Como o otimismo mexe com a estrutura do cérebro
Pesquisadores apontam que o pensamento otimista pode ser exercitado, e provoca mudanças significativas no cérebro
Pensar sobre o futuro de maneira otimista é um processo que remodela fisicamente o cérebro, promovendo maior bem-estar emocional e resiliência. Recentes descobertas na neurociência indicam que a visualização de possibilidades positivas à frente incentiva a reconfiguração saudável de circuitos neurais, um fenômeno conhecido como neuroplasticidade.
A ciência da esperança
O cérebro não é uma estrutura fixa. Ele se adapta e muda com base em nossos pensamentos e experiências. Segundo Jennice Vilhauer, diretora do Programa de Psicoterapia Ambulatorial Adulta da Emory University, o pensamento positivo focado no futuro funciona como um exercício para o cérebro, estimulando essa neuroplasticidade.
Uma pesquisa publicada na Frontiers in Psychology em 2019 mostrou que indivíduos que praticavam regularmente a visualização de um futuro positivo apresentavam aumento de atividade no córtex pré-frontal, área crucial para tomada de decisões, regulação emocional e comportamentos direcionados a metas.

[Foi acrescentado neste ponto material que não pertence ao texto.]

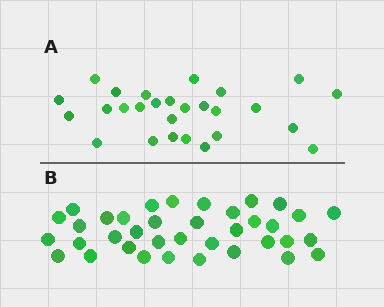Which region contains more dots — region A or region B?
Region B (the bottom region) has more dots.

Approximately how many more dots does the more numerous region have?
Region B has roughly 10 or so more dots than region A.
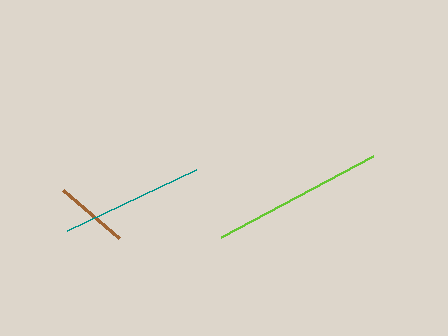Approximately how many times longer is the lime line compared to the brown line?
The lime line is approximately 2.3 times the length of the brown line.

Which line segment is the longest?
The lime line is the longest at approximately 172 pixels.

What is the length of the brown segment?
The brown segment is approximately 74 pixels long.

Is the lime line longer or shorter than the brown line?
The lime line is longer than the brown line.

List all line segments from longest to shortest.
From longest to shortest: lime, teal, brown.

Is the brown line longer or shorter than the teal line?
The teal line is longer than the brown line.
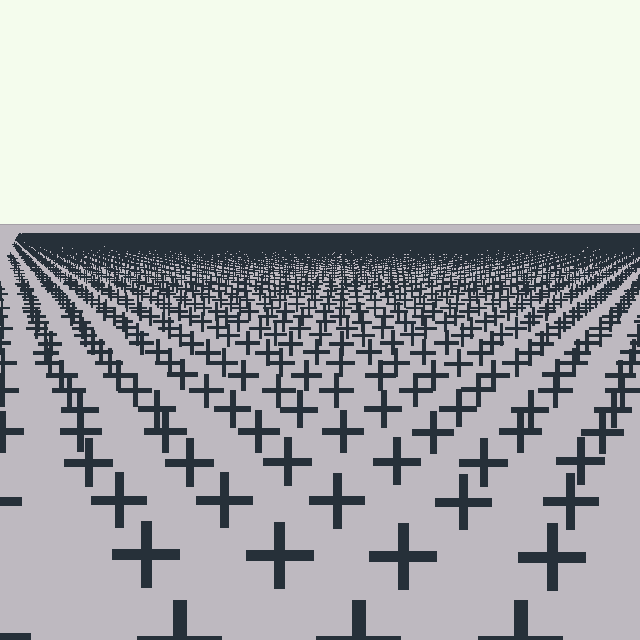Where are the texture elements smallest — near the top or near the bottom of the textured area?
Near the top.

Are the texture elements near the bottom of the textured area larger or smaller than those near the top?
Larger. Near the bottom, elements are closer to the viewer and appear at a bigger on-screen size.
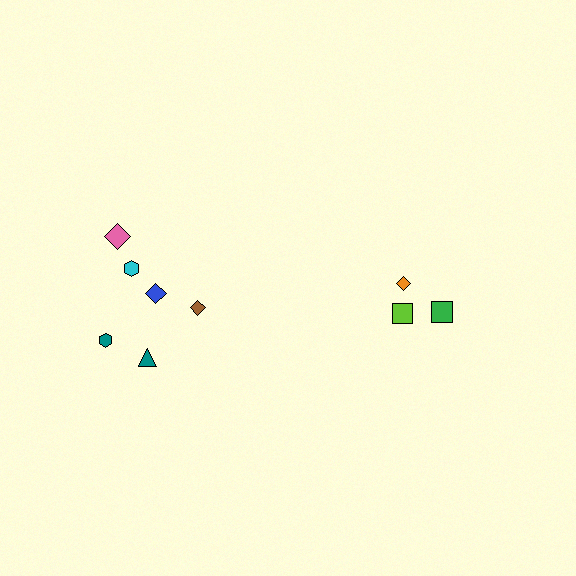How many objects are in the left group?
There are 6 objects.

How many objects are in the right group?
There are 3 objects.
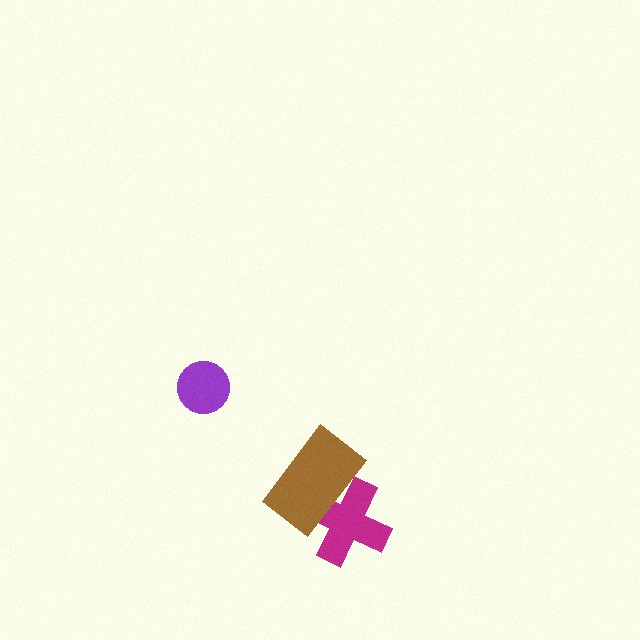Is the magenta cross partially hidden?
Yes, it is partially covered by another shape.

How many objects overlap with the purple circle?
0 objects overlap with the purple circle.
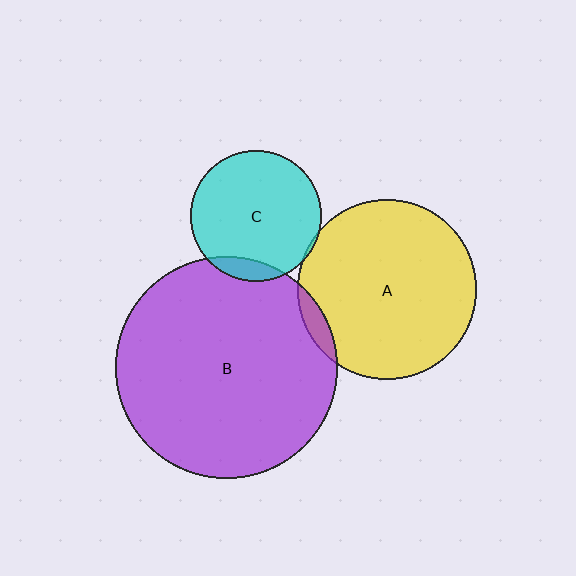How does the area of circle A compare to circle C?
Approximately 1.9 times.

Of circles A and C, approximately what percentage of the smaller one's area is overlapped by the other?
Approximately 5%.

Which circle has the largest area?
Circle B (purple).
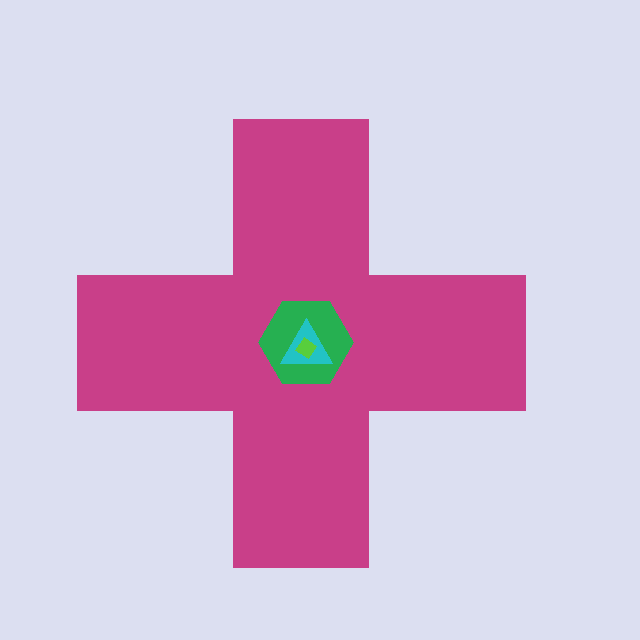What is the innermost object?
The lime diamond.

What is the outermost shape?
The magenta cross.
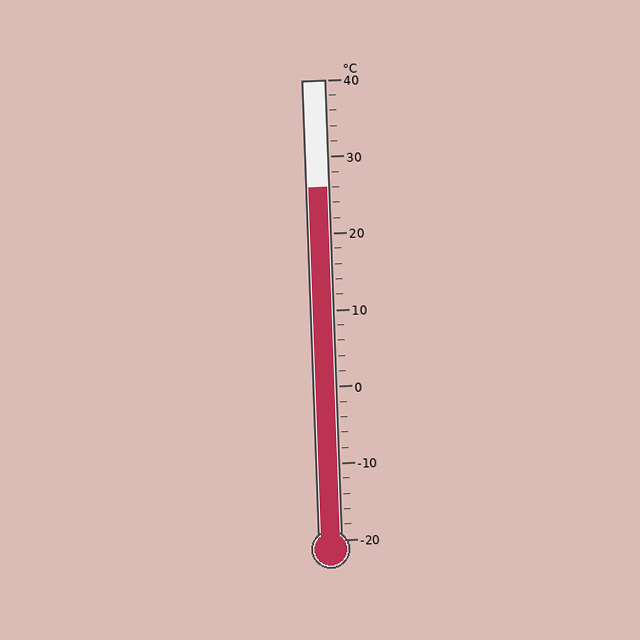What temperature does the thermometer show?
The thermometer shows approximately 26°C.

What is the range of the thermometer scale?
The thermometer scale ranges from -20°C to 40°C.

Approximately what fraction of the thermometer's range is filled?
The thermometer is filled to approximately 75% of its range.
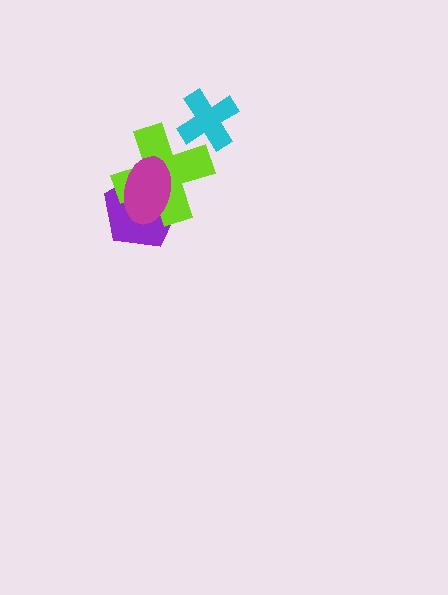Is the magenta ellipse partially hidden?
No, no other shape covers it.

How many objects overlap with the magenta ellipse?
2 objects overlap with the magenta ellipse.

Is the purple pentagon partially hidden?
Yes, it is partially covered by another shape.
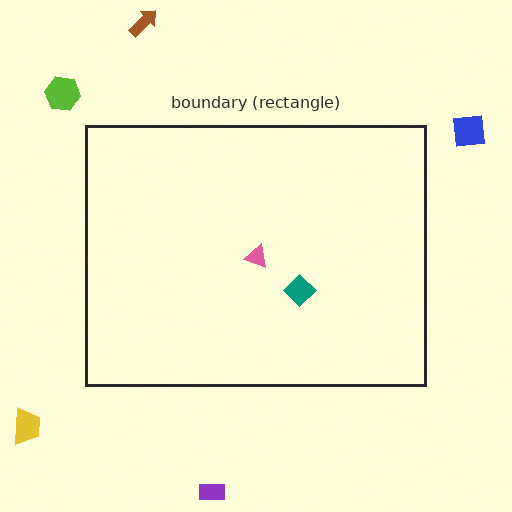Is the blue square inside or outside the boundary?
Outside.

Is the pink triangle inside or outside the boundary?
Inside.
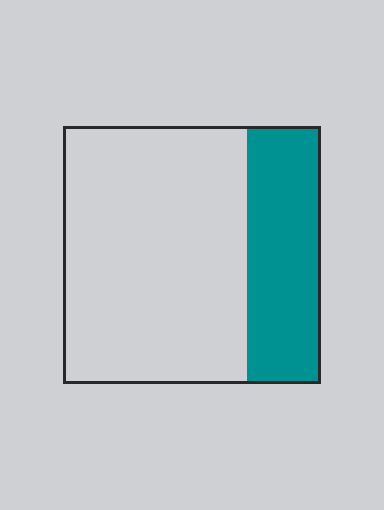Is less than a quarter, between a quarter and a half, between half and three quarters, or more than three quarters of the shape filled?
Between a quarter and a half.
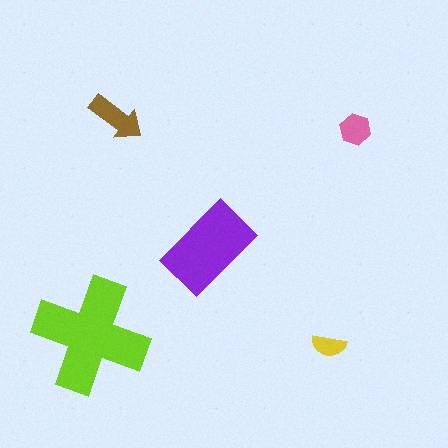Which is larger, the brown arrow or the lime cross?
The lime cross.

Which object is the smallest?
The yellow semicircle.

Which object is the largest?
The lime cross.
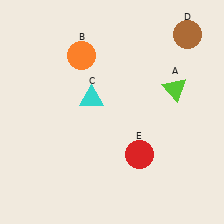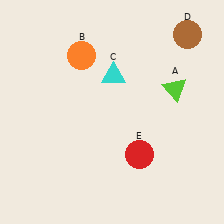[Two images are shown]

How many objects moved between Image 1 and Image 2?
1 object moved between the two images.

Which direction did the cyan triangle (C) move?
The cyan triangle (C) moved up and to the right.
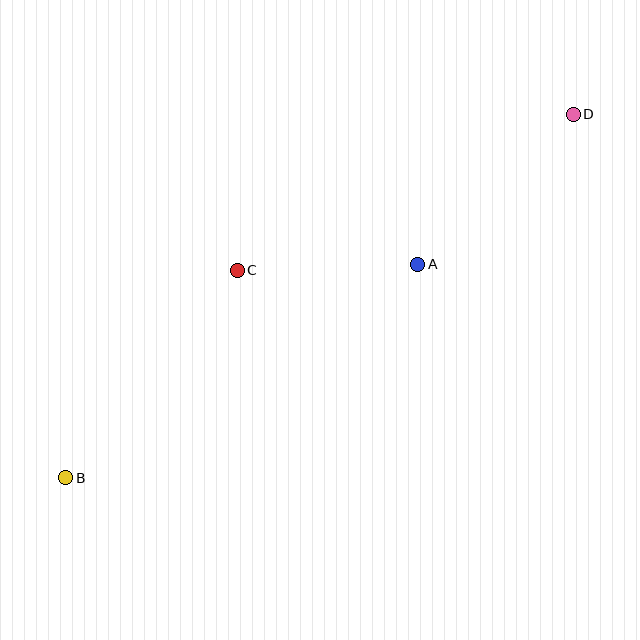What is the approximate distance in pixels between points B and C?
The distance between B and C is approximately 269 pixels.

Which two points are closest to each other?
Points A and C are closest to each other.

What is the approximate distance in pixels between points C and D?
The distance between C and D is approximately 370 pixels.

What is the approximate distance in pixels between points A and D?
The distance between A and D is approximately 216 pixels.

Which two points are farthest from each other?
Points B and D are farthest from each other.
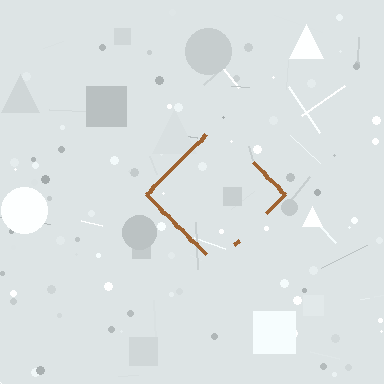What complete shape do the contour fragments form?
The contour fragments form a diamond.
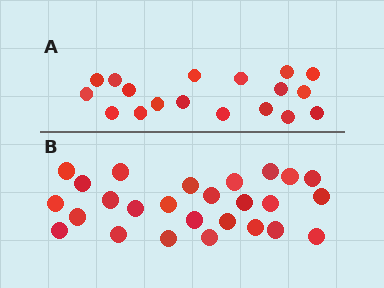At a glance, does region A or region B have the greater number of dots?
Region B (the bottom region) has more dots.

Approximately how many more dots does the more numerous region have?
Region B has roughly 8 or so more dots than region A.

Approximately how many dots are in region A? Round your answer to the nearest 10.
About 20 dots. (The exact count is 18, which rounds to 20.)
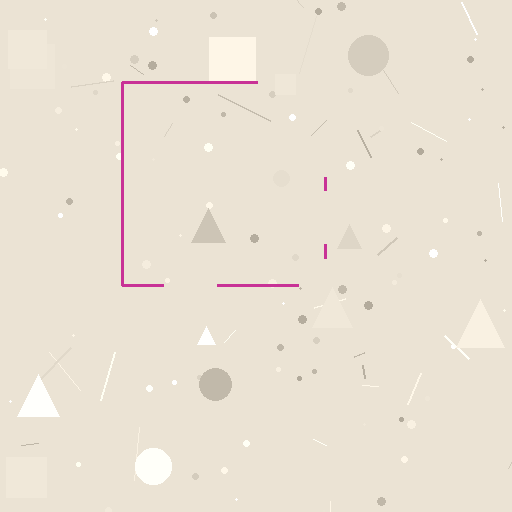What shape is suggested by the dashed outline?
The dashed outline suggests a square.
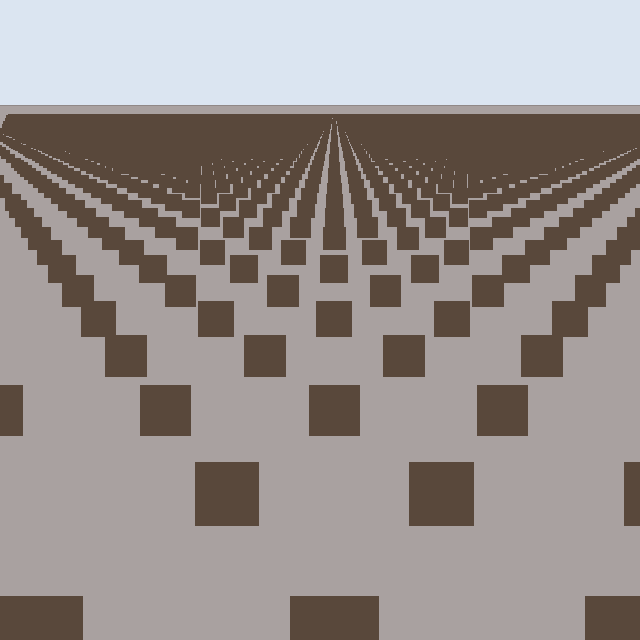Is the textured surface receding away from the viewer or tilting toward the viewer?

Além disso, a esperança e o otimismo ativam regiões cerebrais ligadas à recompensa e motivação. Um estudo de 2020 no Journal of Positive Psychology destacou como pensamentos esperançosos estimulam o estriado ventral e o córtex orbitofrontal medial, áreas diretamente associadas a sentimentos de prazer e ao impulso para alcançar objetivos.
No nível neuroquímico, o otimismo está ligado à liberação de dopamina, neurotransmissor central para motivação e antecipação de resultados positivos, o que reforça padrões de pensamento otimistas. A serotonina, envolvida na regulação do humor e estabilidade emocional, também pode aumentar com sentimentos de esperança e progresso em direção a metas.
Pessoas otimistas, conforme pesquisa de 2017 na Social Cognitive and Affective Neuroscience, demonstram maior atividade em áreas de regulação emocional, como o córtex cingulado anterior, respondendo ao estresse de maneira mais eficaz.
A vida não ajuda, mas não custa tentar…
Apesar dos benefícios, pensar positivamente sobre o futuro pode ser desafiador. Temos uma tendência natural à negatividade – um viés evolutivo que, historicamente, nos ajudava a identificar ameaças, mas que agora pode nos levar a focar em decepções passadas ou antecipar o pior. A incerteza sobre o futuro também pode gerar ansiedade, levando o cérebro a preferir a cautela ou o pessimismo. Sem metas claras, torna-se difícil visualizar resultados positivos.
Psicólogos garantem que existem métodos estruturados para treinar o cérebro a ser mais otimista. Abordagens como a Terapia Direcionada ao Futuro (FDT, do inglês Future Directed Therapy) utilizam técnicas baseadas na neurociência, incluindo visualização, definição de metas, gratidão e mindfulness, para aprimorar a capacidade de pensar positivamente e manter a motivação.